En mi calle vive la muerte. En el número seis. Es una chica muy guapa. Satanasa, se llama. El seis de junio es su santo. Nació en el sesenta y seis. Tiene un gato, Cerbero, un gato rayado. Muy mimoso.
Se dice que si te besa te mueres. Y no es cierto. Te lo aseguro. Lo que sí es cierto es que su trabajo es ingrato. Chungo. Como todos, ¿no?
Sí, en su vida cotidiana es encantadora. Amable hasta el empalago. Es un decir. Cada tarde le regala al mundo su caminar cimbreante. Es una maravilla ver cómo se va por la acera arriba. Con ese latido acompasado de los pliegues que dibujan la frontera entre los muslos y los glúteos.
Cuando la conocí me invitó a ver una película. En su casa. Apocalypse Now. Me pareció muy adecuada. Tonteamos. Nos bañamos en sudor bajo las notas wagnerianas de La Cabalgata de las Valkirias y el ruido atronador de los helicópteros. Me hablaba de cielos e infiernos. Yo no atendía a sus palabras porque estaba perdido trazando con los dedos la curva perfecta de sus senos. Entonces le pedí que me mostrase lo que se siente al morir. Hizo un gesto mohíno y se retorció desde la cadera.
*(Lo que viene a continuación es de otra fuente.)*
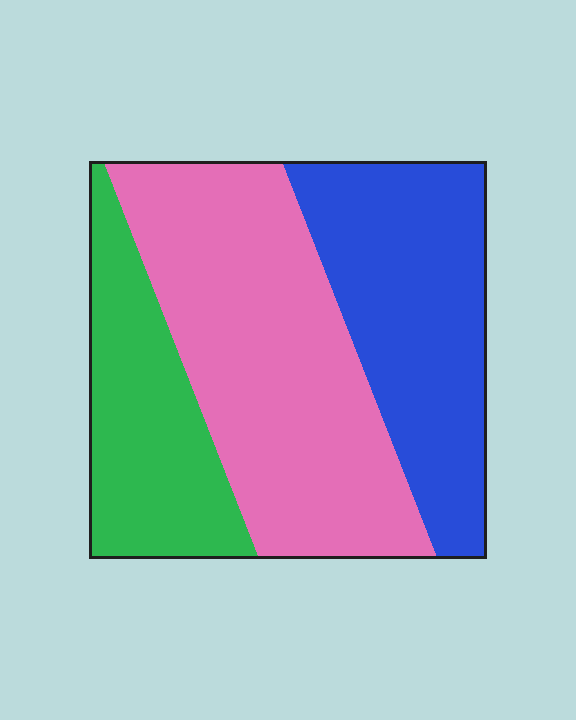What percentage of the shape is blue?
Blue covers about 30% of the shape.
De pronto me encontré en un extraño sendero. Vestía un equipo completo de explorador. ¿Seré militar? Al caminar en la oscuridad, crujieron bajo mis pasos quejidos antiquísimos, milenarios. Las sensaciones contradecían la lógica. Aunque mi linterna era muy potente (habría iluminado un anfiteatro entero), las superficies eran tan negras que ningún fotón volvía para impresionar la retina. Hacía un buen rato que había decidido apagarla. Me guiaba sólo por el sonido, por lo que me parecían los ecos de mis pasos. Es el instinto, me repetía, aún sabiendo que no era cierto.
Me estaba acostumbrando a las infinitas ilusiones ópticas que mi cerebro creaba de la nada ante la falta de estímulos sensoriales, cuando todo se vino abajo, envuelto en un caos de polvo invisible. Los sonidos se adueñaron del espacio, y el tiempo se detuvo. Parecía como si un viento constante se opusiera a mi marcha. ¿Estaré cayendo? No, porque notaba mis pies, inmóviles, firmemente asentados. Sin embargo algo me decía que me caía. Horizontal. Hacia adelante. Quieto. Volví a encender la linterna. Nada. Giré el haz hacia mis pies. Se perdían en el polvo negro. No tenía piernas, ni cuerpo. Puse una mano entre la luz y los ojos. No había mano. Ni luz. Ni ojos.
La brisa era suave, pero sólida. Notaba como se llevaba parte de mi piel, arrancándomela. No era capaz de decidir si tenía calor o frío. Y un vacío insondable empezó a rodearme, a atravesarme, a ser parte de mí.
Mi mundo estaba lejos, perdido entre las neuronas. Recordaba a la gente, pero no la reconocía. Los paisajes eran indescriptibles. Raros. Sin formas. El pensamiento se infló. Se llenó de huecos. Burbujas. Cesaron los sonidos. Solo un pitido inexistente se sumó al chisporroteo de colores que invadía mi cuerpo. Mi mente. Y el infinito me desintegró de golpe. Los átomos se alejaron a la velocidad de la luz. Y aquel vacío absoluto se hizo yo. Para siempre.
Fuimos novios unos meses. Mis amigos me llamaban «el Legionario». Hasta me regalaron una cabra. Por mi cumpleaños. Se la comió el gato.
Ahora sale con un tío más joven. Es ley de vida.